The subtitle of this entry sounds like it might be an oxymoron. After all, how can a cosmopolite be a local boy, too? Well, if wine can have legs—and it does…in a glass, of course—it can also have figurative legs that take it, not necessarily as a finished product, around the world in the form of varietals whose sensory appeal crosses borders with the ease of a diplomatic passport holder. We are referring here to the venerable “International Varietals,” examples of which include Cabernet Sauvignon, Chardonnay, and Merlot. Like all wine-producing countries, Japan produces these wines, too. The focus of this entry will be on a Merlot from Nagano Prefecture, which borders Yamanashi Prefecture, the vinicultural capital of Japan.

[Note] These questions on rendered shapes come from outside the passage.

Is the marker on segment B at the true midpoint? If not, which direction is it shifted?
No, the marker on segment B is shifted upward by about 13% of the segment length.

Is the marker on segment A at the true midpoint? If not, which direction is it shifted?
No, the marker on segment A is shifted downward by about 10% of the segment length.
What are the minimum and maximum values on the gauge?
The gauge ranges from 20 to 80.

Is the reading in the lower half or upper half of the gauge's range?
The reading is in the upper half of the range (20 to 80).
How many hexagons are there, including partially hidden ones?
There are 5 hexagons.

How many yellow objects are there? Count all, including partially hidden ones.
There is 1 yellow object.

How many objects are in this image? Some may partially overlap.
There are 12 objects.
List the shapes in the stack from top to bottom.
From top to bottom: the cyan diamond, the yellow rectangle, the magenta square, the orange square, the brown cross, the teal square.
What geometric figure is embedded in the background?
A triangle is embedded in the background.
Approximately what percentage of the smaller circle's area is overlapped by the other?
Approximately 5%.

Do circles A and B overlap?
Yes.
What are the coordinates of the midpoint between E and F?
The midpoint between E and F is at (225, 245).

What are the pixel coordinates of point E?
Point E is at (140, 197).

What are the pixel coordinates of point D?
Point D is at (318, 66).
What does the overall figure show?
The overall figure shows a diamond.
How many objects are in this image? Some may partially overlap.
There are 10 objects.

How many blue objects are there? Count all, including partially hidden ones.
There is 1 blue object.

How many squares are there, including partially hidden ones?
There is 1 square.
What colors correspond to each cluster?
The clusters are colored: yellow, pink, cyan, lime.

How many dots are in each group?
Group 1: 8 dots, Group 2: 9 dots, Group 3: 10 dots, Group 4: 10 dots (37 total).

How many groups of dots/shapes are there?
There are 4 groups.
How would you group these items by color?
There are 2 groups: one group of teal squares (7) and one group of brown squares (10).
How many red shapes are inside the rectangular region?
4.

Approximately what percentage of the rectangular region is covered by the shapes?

Goichi-Hayashi’s Merlot has a pleasing black-fruit nose, specifically black currants and black cherries. Sweetness and acidity are subtle and balanced. The tannins are noticeable, providing the wine with much structure. There is more than a hint of vanilla on the palate, which is probably due to oak aging. The alcohol is 12%. One person found the wine to be a little generic, good but without a clearly identifiable outstanding quality. The producers claim that they are proud of their wine, and this writer concurs: they should be. We found that it paired well with yakitori.
The current COVID-19 crisis may result in a reevaluation of how international trade is conducted. It is not unreasonable to assume that in its aftermath the local may eclipse the global. Should that occur, wine drinkers in Japan will be lucky to have Goichi-Hayashi’s Merlot within reach.